Love This Salad! Quick & Easy Low-Point Delight

Description

This fresh, crisp, and flavorful salad has quickly become a weekly favorite! It’s light, healthy, and bursting with texture — perfect for anyone looking for a quick meal that satisfies without weighing you down. With only 2 points, this salad fits beautifully into a healthy eating plan. Whether you’re a beginner or a seasoned cook, you’ll love how effortless and delicious it is!

Ingredients For Love This Salad! Quick & Easy Low-Point Delight

  • 2 cups mixed salad greens (romaine, spinach, arugula, etc.)

  • ½ cup cherry tomatoes, halved

  • ¼ cucumber, thinly sliced

  • ¼ red onion, thinly sliced

  • ½ cup shredded carrots

  • ¼ cup low-fat feta cheese (or reduced-fat cheese of your choice)

  • 3 oz grilled chicken breast or tuna (optional, for added protein)

  • 1 tbsp light vinaigrette dressing (or lemon juice + ½ tsp olive oil)

  • Salt and black pepper to taste

Instructions

  1. Wash and dry all vegetables thoroughly.

  2. In a large bowl, combine greens, tomatoes, cucumber, onion, and carrots.

  3. Add grilled chicken or tuna if using.

  4. Drizzle dressing (or lemon juice mixture) over the top.

  5. Toss gently until everything is evenly coated.

  6. Sprinkle feta cheese on top and season with salt and pepper.

  7. Serve immediately and enjoy this crisp, low-calorie meal!

Notes

  • This salad stays fresh for up to 2 days if stored without dressing.

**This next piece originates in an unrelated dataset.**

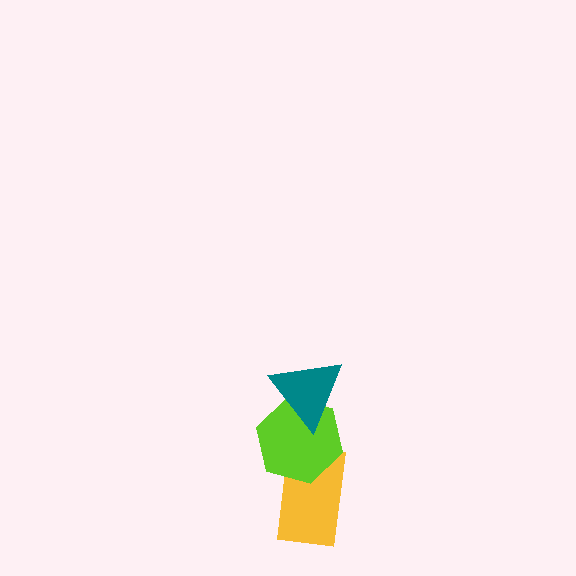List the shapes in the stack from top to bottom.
From top to bottom: the teal triangle, the lime hexagon, the yellow rectangle.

  • Add chickpeas or boiled eggs for a protein boost (adjust points accordingly).

  • You can make it vegan by skipping the cheese or using plant-based feta.

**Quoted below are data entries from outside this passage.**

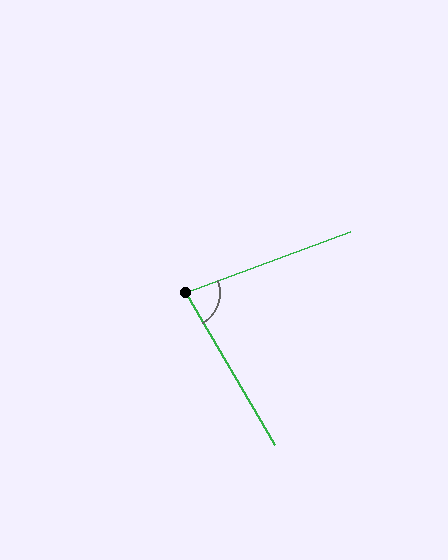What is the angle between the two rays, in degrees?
Approximately 80 degrees.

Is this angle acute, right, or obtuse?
It is acute.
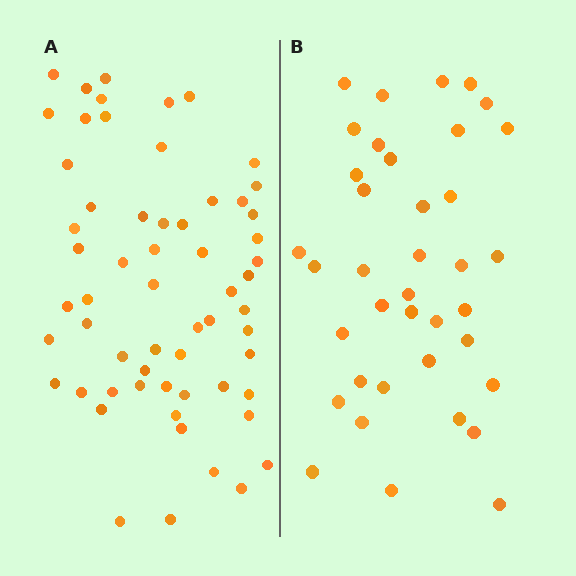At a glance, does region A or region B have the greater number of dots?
Region A (the left region) has more dots.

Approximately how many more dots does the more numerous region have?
Region A has approximately 20 more dots than region B.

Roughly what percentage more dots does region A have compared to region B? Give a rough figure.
About 60% more.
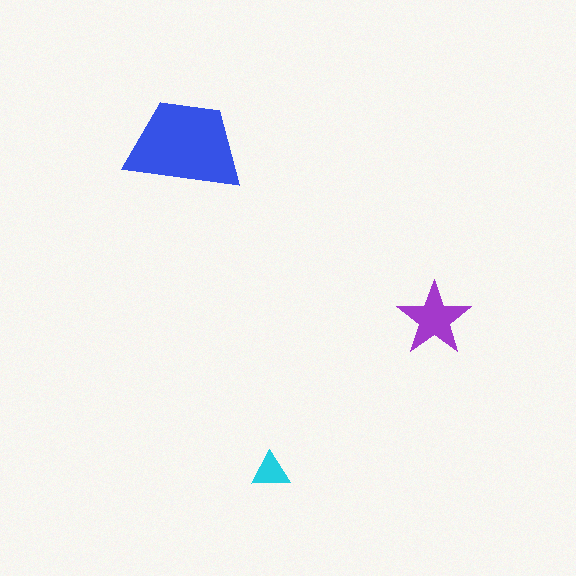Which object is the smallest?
The cyan triangle.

  • Perfect for lunch prep or a light dinner option.

Tips

  • Chill your salad ingredients for extra crunch.

  • Use apple cider vinegar or lemon juice for a tangy, zero-point dressing.

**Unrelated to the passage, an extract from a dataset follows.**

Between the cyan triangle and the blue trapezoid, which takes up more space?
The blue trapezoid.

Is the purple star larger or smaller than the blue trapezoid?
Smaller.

  • Toasted nuts or seeds add a delightful crunch — just measure carefully if tracking points.

  • Experiment with herbs like parsley, dill, or basil for extra flavor.

Servings

Serves: 2 people
Prep Time: 10 minutes
Total Time: 10 minutes

Nutritional Information (Per Serving)

  • Calories: 120 kcal

  • Protein: 10 g

  • Carbohydrates: 9 g

  • Fat: 5 g

  • Fiber: 3 g

  • Points: 2 (approx.)

Health Benefits

  • Low in calories & fat — helps with weight management.

  • Rich in fiber — supports digestion and fullness.

  • Packed with antioxidants — promotes healthy skin and immunity.

  • High in vitamins A & C — boosts overall wellness.

  • Heart-healthy thanks to lean protein and olive oil.

Q & A

Q1: Can I make this salad ahead of time?
Yes! Just keep the dressing separate until ready to serve.

Q2: What can I use instead of feta cheese?
Try cottage cheese, goat cheese, or omit it for a dairy-free option.

Q3: How can I make it more filling?
Add lean protein like grilled chicken, tuna, chickpeas, or boiled eggs.

Q4: Is this salad suitable for meal prep?
Absolutely — it’s quick, stores well, and keeps its flavor for up to 2 days.

Q5: Can I use bottled dressing?
Yes, but choose a low-fat or light version to keep it around 2 points.